Voyage en Argentine. Retour sur Buenos Aires, let’s tango !

IMG_5611Looping cinglant

Le retour à la ville procède d’un looping cinglant. On comprend alors la nécessité d’hôtels aux amortisseurs confortables. On pense bien évidemment à El Algodon , autre Relais & châteaux, taillé comme une demeure et disposant sur son toit d’une piscine cosy. Il y a aussi de superbes machines comme le Park Hyatt situé dans un palais majestueux (le palacio Duhau) ) et dédoublé en deuxième rideau -insolemment arboré- d’un immeuble au luxe efficace. 

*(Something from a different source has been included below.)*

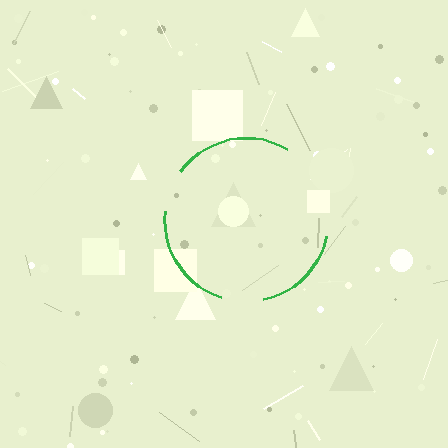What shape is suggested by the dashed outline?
The dashed outline suggests a circle.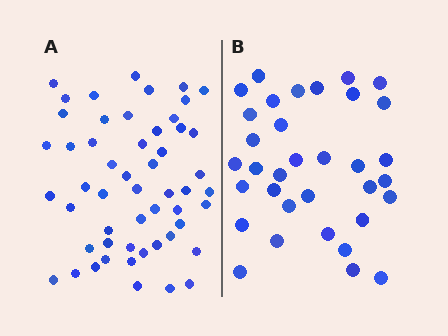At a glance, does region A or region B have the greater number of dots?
Region A (the left region) has more dots.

On peut alors reprendre le pas de deux avec Buenos Aires. Et pour cela, il existe un vocable: tango. Il conviendra en l’espèce de ne pas tomber dans les pièges touristiques désossant le genre et vous clonant dans une marée neurasthénique. Mais de taper au vif. Au plus pur avec des adresses comme  le salon Canning, temple renversant où se frôlent, s’émerveillent des couples vintage. Ces instants sont de pure grâce, avec des gestes d’insectes en chant d’amour, accordant leurs élytres électriques, subjuguées. Des silhouettes merveilleuses d’hommes câlinent leur partenaire comme un horloger sondant le mécanisme d’une horloge. C’est toute une poétique érotique où les chevilles, les pieds, les bassins et les mains, les bouches, développent un langage démultiplié. C’est parfois grandiose dans des séries de pas suspendus, définitivement émouvant lorsqu’un geste reste en suspens. On se demande alors si l’histoire ne va pas s’arrêter, que l’hypothèse hésite devant l’infini. On en ressort le coeur chaviré. Pour mieux recommencer, cette romance charnelle partant comme un frêle esquif.

Ensuite, tout fonctionne comme des essuie glaces. Non aux marchands de rue de San Telmo, lassants de répétitivité. Non  au café Tortoni assommé de pantacourts et de déprime vacancière: ce lieu historique étouffe sous les embrassades, s’enkystent dans les lumières sépias. Un jour, on le relèvera sans vie, son âme se sera envolée dans un selfie de trop. Non au jardin japonais, lorsqu’il fait trop beau. Il est alors gorgé de visiteurs. Mieux vaut aller juste à côté à la Rosedas, superbement planté de rosiers. Oui au restaurant Sucre, conçu par un as, Fernando Trocca et délivrant un sublime tiramisu.IMG_5604

Ce soir, au restaurant Tegui, une des meilleures tables de la ville (et d’Amérique latine), le spectacle est dans la salle. Et dans l’assiette. Le public est aux taquets. Il est  toujours aussi cocasse de voir des colosses débonnaires se pencher au dessus des assiettes contenant des rondelles de radis. Car ici aussi on fonctionne au tasting menu, la plaie du siècle. A la question rituelle des allergies, j’ai répondu avec gravité, le tasting menu. Le serveur n’a pas perdu sa contenance et a déclenché un repas en trois sets extraits de la procession papale. Pas mauvais au demeurant, même parfois avisé comme ces tomates aux fruits rouges, et une mixture très cosmétique. D’ici peu, prenons les paris, on devrait pas tarder à avoir des plats qu’on pourra s’appliquer sur le visage à la pulpe de mangue et au pépin de Corinthe.